The administration estimates the tax would bring in at least $16 million a year, although Taxation Director William Chisel said he could not guess on the amount of sales taxes that the state would collect on purchases by Amazon customers from Nevada.
In winning the election in 2010, Sandoval campaigned on a no-new-taxes platform. But in 2011 he supported extending for two more years $620 million in business and sales taxes, and earlier this month said he favored continuing those taxes into July 1, 2015.
But Sandoval's chief of staff, Heidi Gansert, said the Amazon sales tax was not a new tax.
"If you go into a store like Barnes & Noble or Walmart and buy something, you pay taxes," she said. "If you buy a book from Amazon, the tax still is due from the individual, but it is just not remitted."
Assemblyman Pat Hickey, R-Reno, said he did not consider it a new tax but "one that should have been collected anyway."
He said the agreement is an acknowledgement by Amazon that it could not win a court case if Nevada sued it for due taxes. New Mexico last week won more than $500,000 in past taxes from Barnes & Noble.
The states lose about $23 billion a year in sales taxes on untaxed Internet purchases.
Chisel said Congress is considering three bills that call for Internet sales tax levies. But eBay and many politicians, including Republican presidential candidate Mitt Romney, oppose Internet taxation. Sandoval recently endorsed Romney.

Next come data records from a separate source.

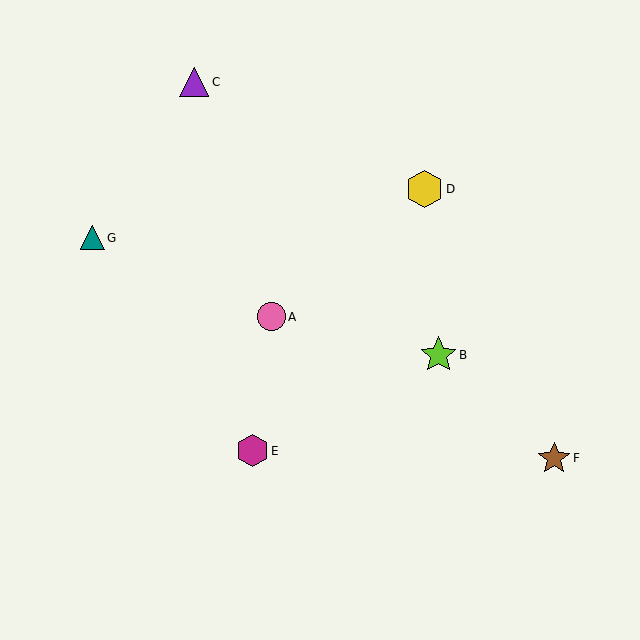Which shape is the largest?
The yellow hexagon (labeled D) is the largest.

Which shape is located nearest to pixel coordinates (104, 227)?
The teal triangle (labeled G) at (92, 238) is nearest to that location.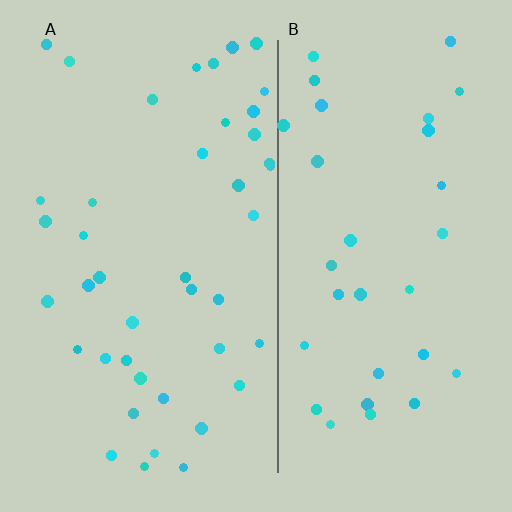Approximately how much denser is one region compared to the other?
Approximately 1.3× — region A over region B.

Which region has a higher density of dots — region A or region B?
A (the left).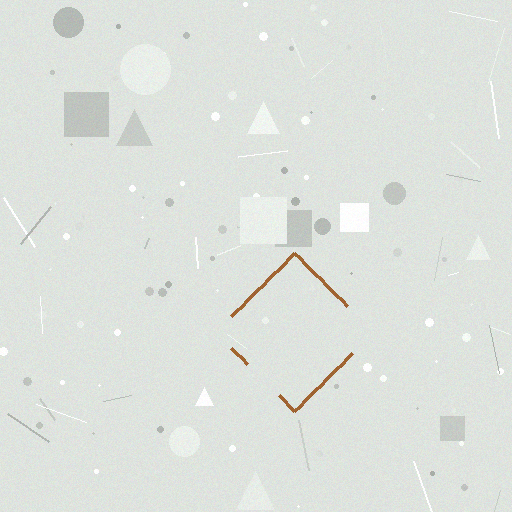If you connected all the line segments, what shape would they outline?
They would outline a diamond.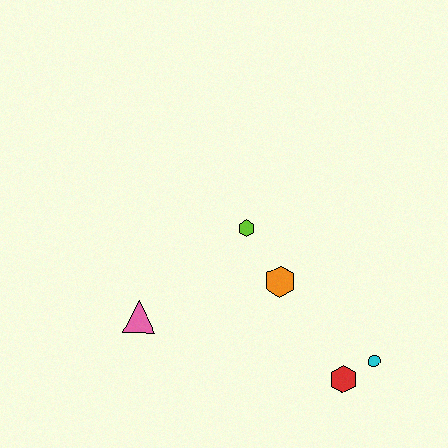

Amazon has a distribution center in Fernley and a subsidiary, Zappos, in Las Vegas.
Chisel said that under existing laws, companies that have a "nexus," such as a store in the state, are supposed to collect sales taxes on Internet sales to Nevadans. Under the agreement with Amazon, the company will remit sales taxes on Nevada customer purchases on Jan. 1, 2014, or earlier if Congress passes an Internet taxation law.
Nevada charges a 6.85 percent sales tax rate, which is almost equally divided among the state, public schools and local governments. Local governments also have tacked on their own sales taxes. In Clark County, the sales tax rate is 8.1 percent.
Misener said Amazon strongly supports federal legislation that would permit interstate sales tax collection "because it is the only way to level the playing field for all sellers, the only way for Nevada to obtain all the sales tax revenue that is already owed, and the only way to protect states' rights."
Nevada voters in 2008 and 2010 overwhelmingly rejected ballot questions that would have made it easier for the Legislature to implement Internet sales taxes quickly if Congress ever permits states to collect such taxes.
At the time of the 2010 election, studies showed Nevada was losing $114 million a year in Internet sales taxes and that total would increase to $200 million by 2012.
State Sen. James Settelmeyer, R-Minden, who proposed the 2010 ballot question, said it was not fair for local businesses to have to pay sales taxes when Internet companies did not.